Posts tagged CUTMA
What if I want to leave property or other gifts to a minor?

Making a gift to a minor may be difficult for a number of reasons. The minor may not be legally able to manage the property that you leave for them. In addition, they may not be responsible enough to manage the asset for their long term benefit.

For some, making gifts to their minor children may be a technique to reduce the size of their estate for estate tax purposes. Whatever the reason may be, there are a couple of options for making a gift to a minor that may be suitable depending on your specific situation.

Trusts

Some people decide to use a trust as the primary vehicle for holding and managing property for a minor. The trust has the benefit of having a Trustee who can manage the trust asset and who may be granted the discretion to make distributions to or for the benefit of a minor child. This trust could be established for your child either while you're alive, or it can be set up at the time of your death.

One downside to using a trust, however, is that the cost of maintaining a separate trust for a minor child may be excessive in relation to the value of the assets held in the trust. 

California Uniform Transfers to Minors Act

Where the gift to minor person is relatively small, using a custodial account under the California Uniform Transfers to Minors Act (CUTMA) may be more attractive. Generally, the gift is held by the Custodian you select until the minor child reaches a specified age.

Figuring out the best way to transfer your assets to minor beneficiaries can be challenging. Most people grapple with the desire to provide for the child but not grant unfettered access in a way that would cause the minor to lose motivation in pursuing his or her own life goals. Estate planning lawyers can provide helpful insights on how to structure such a gift.
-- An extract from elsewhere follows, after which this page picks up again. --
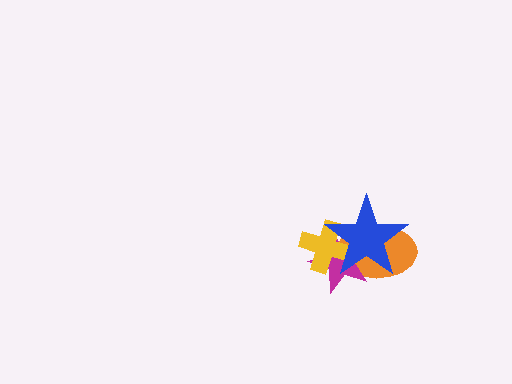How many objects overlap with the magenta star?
3 objects overlap with the magenta star.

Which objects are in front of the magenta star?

What are assets with beneficiary designations and how should they be treated?

One vital part of the estate planning process is making sure that assets with beneficiary designations are updated to be consistent with the other provisions of your estate planning documents. In general, this means that you want these assets to be distributed in a manner that is similar to how the other assets in your trust are distributed.
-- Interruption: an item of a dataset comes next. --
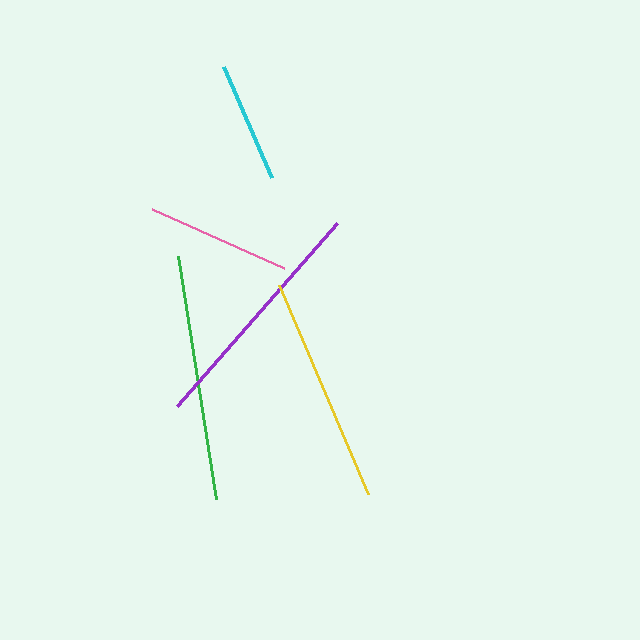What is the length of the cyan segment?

Assets with Beneficiary Designations

Generally, assets with beneficiary designations include life insurance policies, retirement accounts (such as IRAs and 401ks), as well as Pay-on-Death (aka "POD") accounts. 

Married Persons

In cases where spouses are married, it is often beneficial to have each spouse name one another as the primary beneficiary of retirement accounts. This gives a spouse the chance to inherit the other spouse's retirement account and continue the tax-deferred growth of that asset. In this scenario, usually the couples' joint living trust will be named as the secondary beneficiary on the retirement account.

Naming Minors as Beneficiaries

If your plan calls for naming minors as beneficiaries, you will want to make sure that the forms provide that the money will be held in a custodial account (often called "CUTMA" accounts) until a certain specified age (usually between 18 and 25). Without having such a provision, it's possible that a special person has to be appointed by a Court to receive and account for the money.

For some of you, especially those of you who have been diligent in contributing towards your retirement accounts, these types of assets can represent a significant portion of your assets. By planning properly, you not only ensure that the proper people receive these assets, but also significantly reduce potential tax consequences.

How do I maintain control over property I give away?

A basic function of estate planning is to make sure the people or organizations that you want to receive your property actually receives it, but have you really thought about how that would work? Would you just give a lump sum to your teenage son or daughter? If you left money for a charity, how would you know they are using it in the way that you want? What if a person you wanted to leave something to passed away before you--who would get it then? If you have a business, will your partners buy you out? Or, will your family join the business and work in it?

Some Basic Techniques

As a general rule, I think the "KISS" method works quite well in estate planning. (KISS = "Keep It Simple, Stupid") The more complications that get introduced to a distribution scheme, often the more failure points you may be introducing. That being said, there are some basic, tried and true techniques that work and are often good to implement. Here are some of them:

  1. Leaving gifts to a young beneficiary in a trust that call for distributions at various ages. Or, if the amounts are rather small, utilizing "CUTMA" to hold the property for the beneficiary until he or she reaches a certain age.
  2. Utilizing a marital trust to hold property for your spouse to give him or her lifetime enjoyment of those assets, but also ensure that specified beneficiaries (often children) will receive whatever is leftover.
  3. Providing that where a named beneficiary fails to outlive you, the property going to that person will get distributed among his descendants. This is a commonly used provision where you want to benefit not just the beneficiary you've named, but also that person's family.

If you engage an estate planning lawyer, you will undoubtedly face one or more of these concepts depending on your situation (e.g., whether you are in a relationship or have children).